DUBAI — Emirates Group reported record results for the financial year ended March 31, 2026, with profit before tax of AED 24.4 billion (US$6.6 billion), revenue of AED 150.5 billion (US$41.0 billion), and cash assets of AED 59.6 billion (US$16.2 billion). The company also reported EBITDA of AED 41.1 billion (US$11.2 billion) and said it would pay a AED 3.5 billion (US$1.0 billion) dividend to its owner, the Investment Corporation of Dubai.
Emirates airline drove the record year
Within the group, Emirates said it remained the world’s most profitable airline in the 2025-26 reporting cycle. The airline reported profit before tax of AED 22.8 billion (US$6.2 billion), up 7%, on revenue of AED 130.9 billion (US$35.7 billion), up 2%. Its cash assets rose to AED 54.9 billion (US$15.0 billion).
The result is notable not only because of the headline profit, but because it came despite a badly disrupted final month of the financial year. Emirates Chairman and Chief Executive Sheikh Ahmed bin Saeed Al Maktoum said military activity beginning on February 28 heavily disrupted commercial air traffic in the Gulf, including in the UAE, forcing Emirates and dnata to manage around a major operational shock.

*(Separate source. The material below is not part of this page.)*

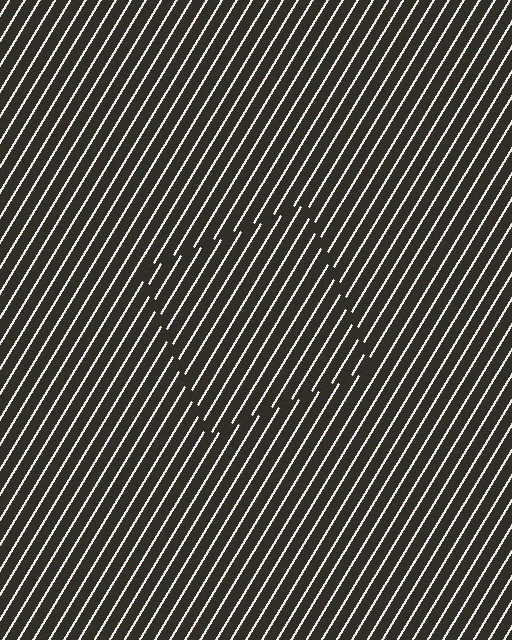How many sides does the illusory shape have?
4 sides — the line-ends trace a square.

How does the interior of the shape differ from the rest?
The interior of the shape contains the same grating, shifted by half a period — the contour is defined by the phase discontinuity where line-ends from the inner and outer gratings abut.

Demand stayed strong, even as capacity slipped
Emirates carried 53.2 million passengers, down 1% year over year, with seat capacity also down 1% and load factor easing slightly to 78.4% from 78.9%. But passenger yield rose 4% to 38.1 fils (10.4 U.S. cents) per RPK, helping protect profitability. The airline also said total passenger and cargo capacity rose 1% to 60.6 billion ATKMs.
That mix is important. This was not a year defined by rapid volume expansion. It was a year in which Emirates used network strength, pricing, and premium demand to keep earnings high even with limited capacity growth and late-year disruption.

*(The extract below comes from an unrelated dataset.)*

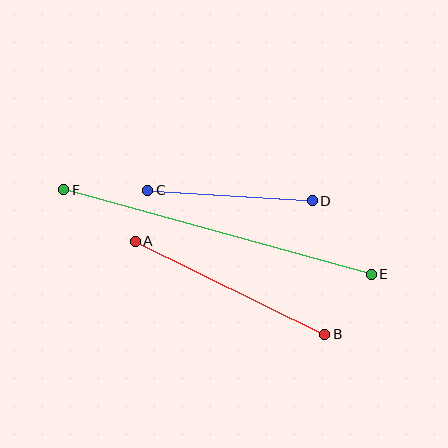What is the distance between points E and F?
The distance is approximately 319 pixels.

Fuel was still the biggest cost line, but not the biggest problem
Fuel and labor remained Emirates’ two largest operating cost components. Fuel accounted for 29% of operating costs in 2025-26, down from 31% a year earlier. The airline’s fuel bill actually eased slightly to AED 31.2 billion (US$8.5 billion) from AED 32.6 billion (US$8.9 billion), as a 7% lower average fuel price offset a 1% increase in uplift.

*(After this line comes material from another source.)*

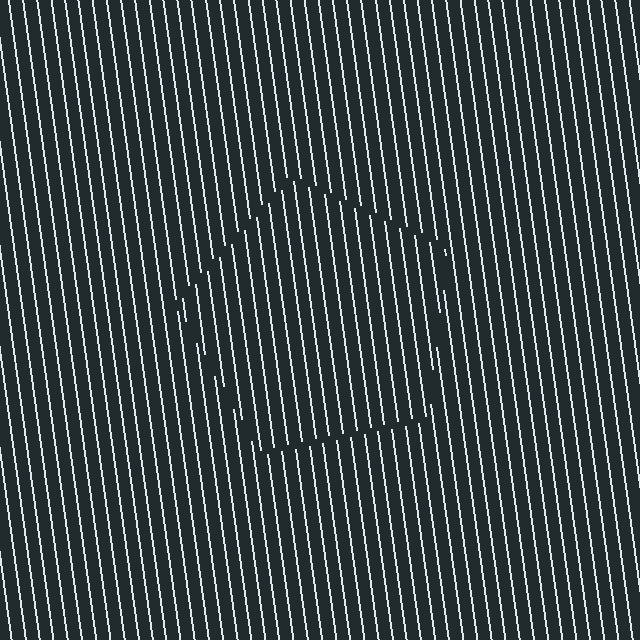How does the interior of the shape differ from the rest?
The interior of the shape contains the same grating, shifted by half a period — the contour is defined by the phase discontinuity where line-ends from the inner and outer gratings abut.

That sets Emirates apart from many other airline earnings stories this year, where fuel has been the dominant negative surprise. Emirates still had to absorb geopolitical disruption, but it did so from a position of stronger cost and hedging resilience than many competitors. Sheikh Ahmed said the group is well hedged until 2028-29 and has secured the fuel volumes needed to support current operations and a return to pre-disruption levels.
Fleet renewal and premium product remain central
Emirates added 15 Airbus A350s during the year and ended March with 19 A350s serving 21 destinations. Total fleet count stood at 277 aircraft with an average age of 10.8 years. At the 2025 Dubai Airshow, Emirates announced additional fleet commitments valued at $41.4 billion at list prices, including 65 Boeing 777-9s and 8 A350-900s, bringing its order book to 367 aircraft scheduled for delivery through 2038.
The retrofit push also continued. Emirates said 91 aircraft out of the 215 earmarked under its US$5.0 billion retrofit program had completed cabin refreshes by year-end. It also said 21 aircraft had already been fitted with Starlink by March 31.
dnata also had a record year
dnata contributed a strong performance of its own, with profit before tax of AED 1.6 billion (US$437 million), up 2%, on revenue of AED 23.6 billion (US$6.4 billion), up 12%. Cash assets rose 28% to AED 4.7 billion (US$1.3 billion). Emirates Group said dnata’s international businesses accounted for 77% of dnata revenue.
The takeaway
Emirates is no longer just posting big profits — it is doing so while continuing to invest heavily, preserve cash, renew its fleet, and absorb geopolitical shocks without abandoning its premium-growth model. In a year when many airlines are using fuel, war, and macro volatility to explain weaker results, Emirates is using those same headwinds to underline how resilient its network, balance sheet, and Dubai-based operating model have become.